この「中編」は日曜中にアップしてしまうつもりだったのに、宇野昌磨さんのX(Twitter)投稿が別競技アスリート達にまで波及してるのがあまりに面白くて(笑)。関連投稿の反応まで追いかけてたら遅くなってしまいました。
前回の投稿と同様、セットリストや演出詳細のネタバレがありますので知りたくない方は公演鑑賞後にご覧ください。
前半のピークをピークのまま保持
「前編」記事で取り上げたのは、8つめの演目・「ブエノスアイレス午前零時/ロコへのバラード」まででした。
「ロコ」演技中は息を呑んでリンクを見つめている観客が多く、会場には独特の空気感が漂っていました。
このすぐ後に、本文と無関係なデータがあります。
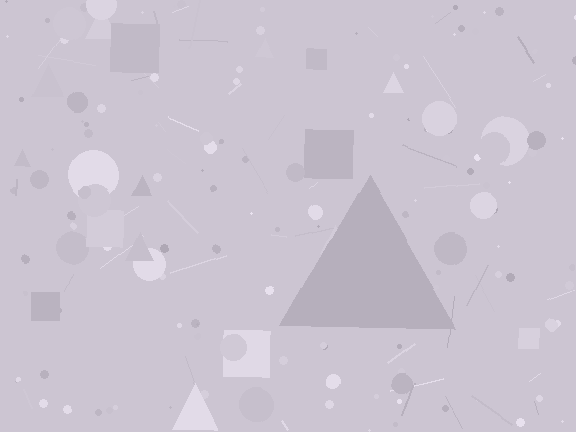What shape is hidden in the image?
A triangle is hidden in the image.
ショー前半でガンガン振られていたペンライトの動きが愛知公演では静止してたぐらいですからね
旧来のエキシビションスタイルのアイスショーならば、「はいここから整氷休憩~」になってもおかしくない、会場を制圧した感のある演技でした。
グラビティ
「この空気感の中に一体どんなプロを持ってくるつもりなんだろう…?」とちょっと不安に思っていたら、ステファン・ランビエールさんがリンクに登場。

「あぁ彼なら大丈夫ね」と安心しました
宇野昌磨さんが創り上げた「ピーク」を「ピーク」のまま、彼なら保つことができます
そして流れて来たのは「グラビティ」で、ますます問題なし(笑)
宇野昌磨さんがアイスショーで「グラビティ」を披露して以来、一度見たいと思っていた振り付けた本人による「グラビティ」。
本人演技とあって、宇野昌磨さんの競技プロとほぼ同様の振付。でも、昌磨さんとはまた違う個性が漂います。
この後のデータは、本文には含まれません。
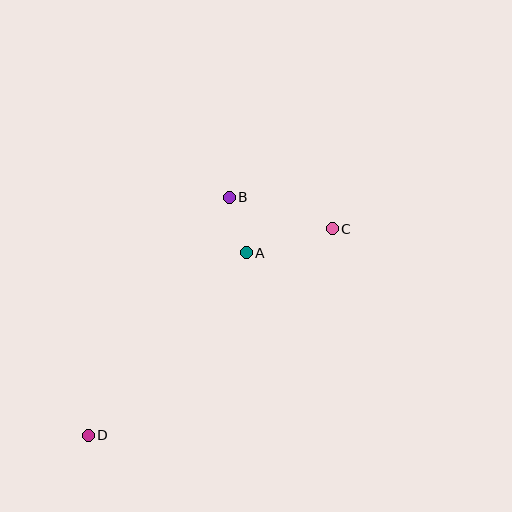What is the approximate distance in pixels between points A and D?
The distance between A and D is approximately 241 pixels.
この時は、「レジェンズ」のように師弟が一緒に滑っているわけではありません。
しかし私は、「ステファン・ランビエールのグラビティ」にオーバーラップするかのように、「宇野昌磨のグラビティ」が透けて見えてきました。
ギターのフレーズに合わせて頭を抱えるところ、手を前方に伸ばして前進するところなど、特徴的な振り付けが出て来ると、透けて見えていた宇野昌磨さんの演技映像がより濃くなります。
宇野昌磨さんファンの中には、私のように「宇野昌磨選手の過去演技映像が脳内自動再生され、あたかもリンク上で恩師とコラボをしているかのような錯覚」を覚えた人が結構いたのではないでしょうか?

この演技の時の照明が星空みたいで何とも美しくてね~観客をセンチメンタルモードに誘います。
2023さいたまワールド会場で、直前に痛めた足の状態を心配しながら演技を見守った想い出が脳内を駆け巡った回もあれば、ステファンさんの上手さにひたすら舌を巻いた回も。毎回ちょっとずつ違う心境で見ていました。
「昌磨さんはこのプロで更に一段階上がったよな~」なんてことを思いながら見ていた回もありました。
私は、宇野昌磨さんは「グラビティ」を経て“「抜け感」マスタークラス”に到達したように感じています。
「抜け感」のある動きで魅せるには、優れた体幹が必要。体幹がしっかりしていない人だと「カッコつけてるのに、決まりきらずだらしない感じ」になりがち。
ステファン・ランビエールさんは「抜け感」を漂わせつつ美しく滑れる稀有なスケーター。昌磨さんも「抜け感」を魅せられるスケーターでしたが、「グラビティ」で師匠の要素も吸収して、より洗練されたように思います。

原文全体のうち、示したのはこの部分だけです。